A good chunk of those in the lowest quintile at any specific time even own their own houses.

People are poorer when they are younger and richer when they are older. That’s kind of the way things have to be. You start off with no experience and little possessions. You work, you save, you build up retirement and so on.

There’s absolutely nothing wrong with that process, so why make it out to be a bad thing just because people at different stages of their lives have different things?

Civil rights advocates have campaigned, successfully, for “de-institutionalization” of mental hospital patients. Supposedly there were supposed to be “half-way” houses for them; but, that never happened. So, these poor unfortunate people were dumped out onto the streets, because “they were being held against their wills in mental hospitals”.

Keep in mind … the halfway houses and shelters are there – but many will not use them. A woman was found dead at the bus stop in front of HHS headquarters – she had money, a ticket for a shelter **and **a family looking for her. She chose to sit on that bench in the freezing cold.

Institutionalizing people against their will, when they have committed no crime and are no more of a danger to others than any of us is a real problem. Do we want to start locking up people “for their own protection?” How many annoying critics and other people obnoxious to the powers that be will be committed like that?

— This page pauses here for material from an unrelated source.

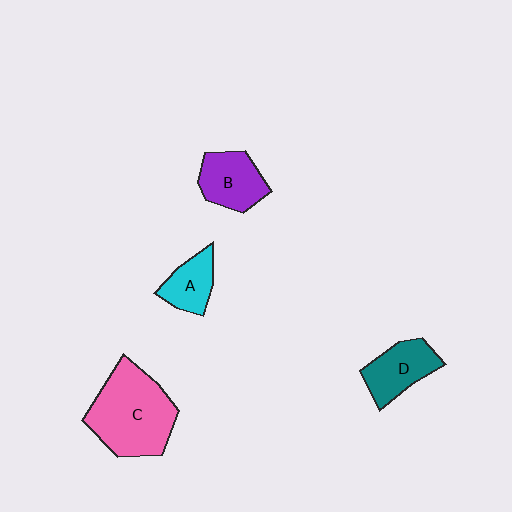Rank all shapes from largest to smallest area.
From largest to smallest: C (pink), B (purple), D (teal), A (cyan).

Finally, none of this attacks the “root causes.” Shelters and soup kitchens and institutions – even if you can get the target group to use them – don’t make those people not poor. The best these measures can do is make them a little more comfortable in their poverty – and if they don’t want to go to the shelters, soup kitchens and institutions it’s hard to see how making them go will really make them more comfortable.

To attack “root causes” we need a new paradigm – one aimed at making poor people not poor any more. How do we take the functional illiterates our school system has turned out and get them good jobs?

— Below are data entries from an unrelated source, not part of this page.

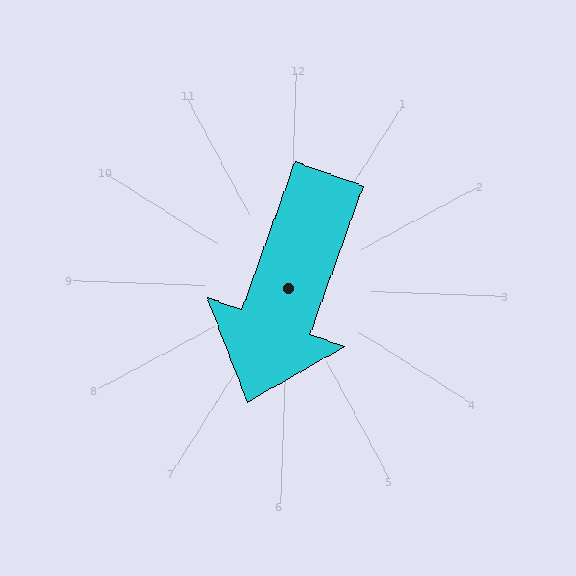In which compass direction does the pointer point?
South.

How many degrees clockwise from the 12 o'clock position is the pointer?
Approximately 198 degrees.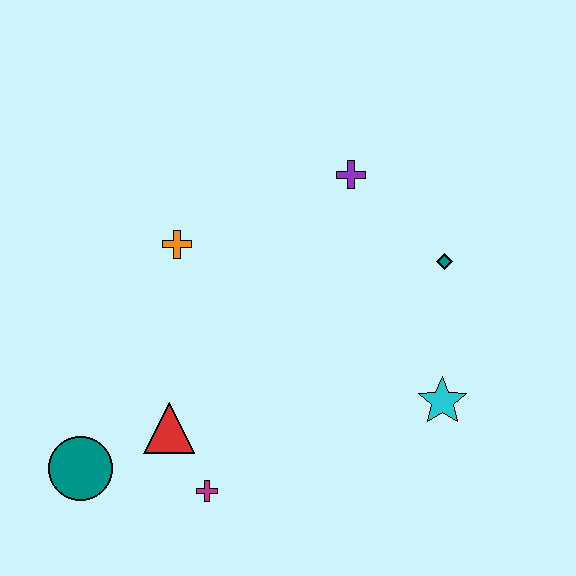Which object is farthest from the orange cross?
The cyan star is farthest from the orange cross.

Dr. Richard Roukema, RIP, was an MD, and head of a major department at the University of Medicine & Dentistry of New Jersey … stated that 80% of homeless people are either mental patients or drug addicts.https://www.amazon.com/gp/product/0789001985/ref=dbs_a_def_rwt_bibl_vppi_i2

In other words, the ONLY way those 80% can be helped is by “re-institutionalization”, but that has been outlawed and forbidden.

So, now where are we???


#21

I was talking with a homeless man and mentioned to him about the shelter in the neighborhood, He said that he had gone there, only to be told that they were full and could not accept any more. And it is true, that near the shelter, there is a field and in the field there are so many people sleeping and wandering about because they are waiting their turn to get into the shelter which is beyond full to capacity.


#22

Time to find another town?


#23

Won’t help. They are also filled to capacity. Take a drive through Los Angeles and see the tens of thousands of homeless people surviving in tents. It is a disaster.